陆九渊看着沈渡那双黑色的、里面有他的倒影、很小但很清晰的眼睛。

“你让我操心了一千年。”

沈渡的手指从陆九渊的眉心滑下来,沿着他的鼻梁,一路向下,经过鼻尖,经过人中,停在他的嘴唇上。他的指腹贴着陆九渊的上唇,感受着那里的温度和湿度——有点干,有点凉,嘴唇上还有昨晚接吻时被自己咬破的、还没有完全愈合的、一小块凸起的痂。

“以后不会了。”沈渡说。

陆九渊握住沈渡贴在自己嘴唇上的手,把他的手翻过来,掌心朝上,低下头,在他掌心那道最深的伤口上轻轻地、慢慢地落下了一个吻。嘴唇碰到掌心的瞬间,沈渡的手指蜷了一下,蜷得很紧,像是要把陆九渊嘴唇的形状和温度刻进掌纹里,印在皮肤上,让它永远不会消失。

火儿蹲在旁边,看着这两个人。他的手里还拿着纱布和胶带,嘴巴张着,眼睛瞪得圆圆的,整个人像一尊被施了定身术的、红色的、小号的雕像。他不知道自己该不该在这里,不知道自己该不该动,不知道自己该不该呼吸。他觉得自己像一盏被放在舞台角落里的、忘了关掉的、不太亮的、但还在发着光的小夜灯。不刺眼,不打扰,但存在。他不知道自己是不是应该把自己关掉。

“火儿。”陆九渊的声音把他从定身术中解救出来。

“啊?在!”

“碘伏。”

“哦!哦哦哦!”火儿手忙脚乱地把碘伏递过去,递到一半又缩回来,“不对,你已经擦过了。”

陆九渊看着他。火儿的脸“唰”地红了,红得和他的头发一样,整个人像一个被点燃了的、红色的、会发烫的小火球。他把碘伏塞回医药箱,把医药箱合上,抱着医药箱站起来,退后两步,又退后两步,又退后两步,退到厨房门口,转身,跑进了厨房。

厨房里传来水龙头打开的声音,碗筷碰撞的声音,锅盖掉在地上的声音,火儿“嘶”了一声然后“没事没事没事我没事”的声音。
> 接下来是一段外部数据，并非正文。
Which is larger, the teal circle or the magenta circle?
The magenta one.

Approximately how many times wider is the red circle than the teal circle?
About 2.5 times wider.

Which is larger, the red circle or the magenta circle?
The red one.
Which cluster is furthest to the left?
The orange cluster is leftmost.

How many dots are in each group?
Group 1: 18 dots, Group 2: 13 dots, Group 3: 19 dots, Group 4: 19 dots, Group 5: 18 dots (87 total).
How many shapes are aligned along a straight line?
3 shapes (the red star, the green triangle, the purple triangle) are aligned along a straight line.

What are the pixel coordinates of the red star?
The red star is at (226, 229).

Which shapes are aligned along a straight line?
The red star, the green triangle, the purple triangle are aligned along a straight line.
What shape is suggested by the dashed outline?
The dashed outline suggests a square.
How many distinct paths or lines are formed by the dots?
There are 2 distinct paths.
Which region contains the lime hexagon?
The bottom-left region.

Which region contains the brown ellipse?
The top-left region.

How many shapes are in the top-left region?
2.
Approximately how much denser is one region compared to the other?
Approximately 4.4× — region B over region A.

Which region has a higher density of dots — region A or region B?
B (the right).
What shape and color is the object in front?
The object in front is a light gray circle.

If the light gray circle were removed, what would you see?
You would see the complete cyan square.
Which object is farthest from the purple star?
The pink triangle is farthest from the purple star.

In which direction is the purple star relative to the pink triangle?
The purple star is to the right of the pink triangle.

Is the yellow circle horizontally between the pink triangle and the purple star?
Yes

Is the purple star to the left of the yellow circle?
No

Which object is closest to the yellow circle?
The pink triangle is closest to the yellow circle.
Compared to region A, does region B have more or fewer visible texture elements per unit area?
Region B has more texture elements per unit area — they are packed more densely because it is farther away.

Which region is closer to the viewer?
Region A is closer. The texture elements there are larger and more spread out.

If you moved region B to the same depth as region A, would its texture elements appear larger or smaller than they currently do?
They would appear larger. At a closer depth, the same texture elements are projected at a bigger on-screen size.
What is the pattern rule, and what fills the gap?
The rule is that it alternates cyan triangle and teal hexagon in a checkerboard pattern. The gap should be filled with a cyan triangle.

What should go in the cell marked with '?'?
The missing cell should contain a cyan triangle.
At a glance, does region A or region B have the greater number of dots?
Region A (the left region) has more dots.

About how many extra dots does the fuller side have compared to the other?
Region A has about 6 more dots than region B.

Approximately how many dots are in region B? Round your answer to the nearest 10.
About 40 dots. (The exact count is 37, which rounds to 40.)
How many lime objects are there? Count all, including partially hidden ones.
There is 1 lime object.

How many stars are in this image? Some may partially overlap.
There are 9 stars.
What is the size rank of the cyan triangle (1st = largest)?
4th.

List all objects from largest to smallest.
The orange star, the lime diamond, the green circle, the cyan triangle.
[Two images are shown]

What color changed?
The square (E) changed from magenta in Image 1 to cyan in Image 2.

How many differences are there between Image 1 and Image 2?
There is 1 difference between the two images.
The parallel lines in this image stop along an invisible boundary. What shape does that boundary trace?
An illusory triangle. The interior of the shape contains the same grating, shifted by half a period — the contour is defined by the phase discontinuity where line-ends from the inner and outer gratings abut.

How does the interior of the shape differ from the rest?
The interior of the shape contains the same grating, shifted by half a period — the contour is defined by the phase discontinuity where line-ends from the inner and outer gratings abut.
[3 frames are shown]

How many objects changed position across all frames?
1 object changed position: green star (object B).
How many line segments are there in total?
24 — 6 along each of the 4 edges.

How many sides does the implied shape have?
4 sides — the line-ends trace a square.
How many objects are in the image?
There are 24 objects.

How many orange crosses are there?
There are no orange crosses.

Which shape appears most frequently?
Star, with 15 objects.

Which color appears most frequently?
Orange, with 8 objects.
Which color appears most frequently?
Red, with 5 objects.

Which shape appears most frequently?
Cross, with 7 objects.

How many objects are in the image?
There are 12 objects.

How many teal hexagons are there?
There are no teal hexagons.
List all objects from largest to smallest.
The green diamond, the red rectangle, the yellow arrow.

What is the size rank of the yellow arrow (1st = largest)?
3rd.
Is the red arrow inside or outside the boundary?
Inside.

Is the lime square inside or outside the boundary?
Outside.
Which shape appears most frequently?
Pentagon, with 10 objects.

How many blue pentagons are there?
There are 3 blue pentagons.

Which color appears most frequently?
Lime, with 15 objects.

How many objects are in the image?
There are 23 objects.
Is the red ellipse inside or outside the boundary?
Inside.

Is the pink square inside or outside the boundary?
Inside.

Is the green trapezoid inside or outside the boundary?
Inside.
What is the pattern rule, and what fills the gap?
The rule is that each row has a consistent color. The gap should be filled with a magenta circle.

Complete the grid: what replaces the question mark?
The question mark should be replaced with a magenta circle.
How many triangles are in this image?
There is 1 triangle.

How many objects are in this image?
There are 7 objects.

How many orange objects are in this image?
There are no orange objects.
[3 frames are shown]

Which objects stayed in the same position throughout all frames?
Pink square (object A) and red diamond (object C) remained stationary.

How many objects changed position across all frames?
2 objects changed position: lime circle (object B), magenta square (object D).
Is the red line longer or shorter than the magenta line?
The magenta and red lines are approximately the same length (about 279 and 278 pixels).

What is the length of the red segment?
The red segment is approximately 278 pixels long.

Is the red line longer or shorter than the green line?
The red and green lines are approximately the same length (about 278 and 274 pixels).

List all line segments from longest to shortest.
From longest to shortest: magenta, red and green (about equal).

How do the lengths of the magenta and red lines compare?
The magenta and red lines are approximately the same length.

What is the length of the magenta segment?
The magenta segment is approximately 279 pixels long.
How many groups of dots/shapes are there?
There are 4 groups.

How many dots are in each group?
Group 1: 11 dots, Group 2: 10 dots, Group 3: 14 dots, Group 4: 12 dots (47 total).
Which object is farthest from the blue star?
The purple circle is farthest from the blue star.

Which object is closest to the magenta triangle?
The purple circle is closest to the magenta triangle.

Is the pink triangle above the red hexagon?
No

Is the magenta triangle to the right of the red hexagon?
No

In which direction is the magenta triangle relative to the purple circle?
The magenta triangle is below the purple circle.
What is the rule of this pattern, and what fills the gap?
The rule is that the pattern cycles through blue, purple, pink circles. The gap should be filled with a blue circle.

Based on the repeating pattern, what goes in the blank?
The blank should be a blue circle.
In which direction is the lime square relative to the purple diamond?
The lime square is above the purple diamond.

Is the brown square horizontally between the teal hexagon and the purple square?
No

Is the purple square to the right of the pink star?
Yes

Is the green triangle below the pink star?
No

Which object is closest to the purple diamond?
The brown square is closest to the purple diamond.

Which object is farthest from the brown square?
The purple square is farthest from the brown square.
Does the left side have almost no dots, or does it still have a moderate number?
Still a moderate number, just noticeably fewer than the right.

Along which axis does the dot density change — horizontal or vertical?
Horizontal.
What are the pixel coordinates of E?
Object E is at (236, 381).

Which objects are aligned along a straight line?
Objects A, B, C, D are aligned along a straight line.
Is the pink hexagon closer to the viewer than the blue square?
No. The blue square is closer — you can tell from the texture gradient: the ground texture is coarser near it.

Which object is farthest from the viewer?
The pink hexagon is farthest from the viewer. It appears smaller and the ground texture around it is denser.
陆九渊和沈渡对视了一眼。两个人的嘴角同时弯了起来,弧度不一样——陆九渊的弯度小一些,沈渡的弯度大一些——但方向是一样的,向上的,柔软的,像两朵在不同的枝头上、被同一阵风吹动、朝着同一个方向倾斜的花。

“他是不是在哭?”沈渡问。

“可能在哭。”陆九渊说。

“要不要去看看?”

“不用。他需要哭。”

沈渡看着厨房门口那束从门缝里漏出来的、橘黄色的、暖洋洋的光,听着里面传来的、压抑的、闷闷的、像被什么东西捂住了的抽泣声。

“他哭起来好吵。”沈渡说。

“你以前也这样说。”

“我以前也这样说过?”

“嗯。一千年前。火儿第一次化形的时候,尾巴没藏好,在身后拖着,走到哪拖到哪。他哭了三天三夜。你说,‘他哭起来好吵。’白止笑了,说,‘那你哄哄他。’你走到火儿面前,蹲下来,把你的糖递给他。说,‘别哭了。再哭糖就化了。’”

沈渡看着厨房门口那束橘黄色的光。

“我不记得了。”

“我记得。”

沈渡转过头,看着陆九渊。陆九渊也看着他。晨光从窗户涌进来,把两个人的脸照成了同一种颜色——淡金色的,温暖的,像两幅被阳光晒了很久的、还保留着余温的画。

“你还记得多少?”沈渡问。

“越来越多。”陆九渊说,“昨天我记得白止给我起名字。前天我记得你第一次叫我的名字——不是‘白九’,是‘小白九’。你说,‘小白九,过来。’那时候你很小,声音很细,像蚊子叫。但我听到了。从很远的地方,听到了。”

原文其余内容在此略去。